S'ensuivirent jusqu'en 2007 des prêts non pensés par les deux parties à Sienne, au Mans et à YB.

«Les prêts sont difficiles. Ce n'est pas le même feeling quand on n'appartient pas au club», explique Chiumiento, qui se sentait alors souvent seul. En passant définitivement à Lucerne, le footballeur a accepté ce nouveau départ et a été si bon en Suisse centrale qu'en 2010, sous la houlette de l'entraîneur Ottmar Hitzfeld, il a fait ses débuts avec la Suisse dans le même match que Xherdan Shaqiri; il en est resté à cette seule et unique participation contre l'Uruguay.

«DC» en 2006 au Stade de Suisse.
«DC» en 2006 au Stade de Suisse.

Une charmante Chilienne et une forêt impitoyable

Sa carrière s'est ensuite écrite outre-Atlantique, chez les Vancouver Whitecaps, où Chiumiento a été surnommé «The Swiss Ronaldinho» après avoir marqué un but. C'est à Vancouver et dans l'athlétique Major League Soccer que Chiumiento a retrouvé le sourire et le bonheur personnel avec la Chilienne Christina. Deux ans plus tard, il est revenu en Suisse pour le FC Zurich, où il a failli être à nouveau sélectionné en équipe nationale parce qu'il était vraiment bon.

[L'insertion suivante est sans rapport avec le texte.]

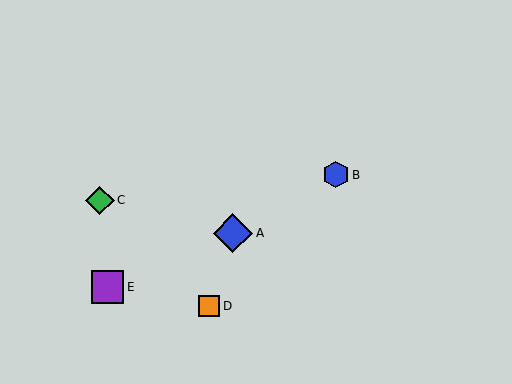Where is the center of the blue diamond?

Avec l'entraîneur Sami Hyypiä, il a enchaîné des kilomètres de course en forêt lors de sa dernière année de contrat, car Hyypiä, comme d'autres entraîneurs auparavant, avait décelé chez lui un manque de forme physique. Et bien qu'il ait été le joueur préféré du président Ancillo Canepa, Chiumiento a été remercié par Zurich en 2017. Il n'a pas eu de nouveau contrat avec Vancouver, s'engageant rapidement auprès des enfants. David Chiumiento, c'est certain, a beaucoup de choses à leur apprendre.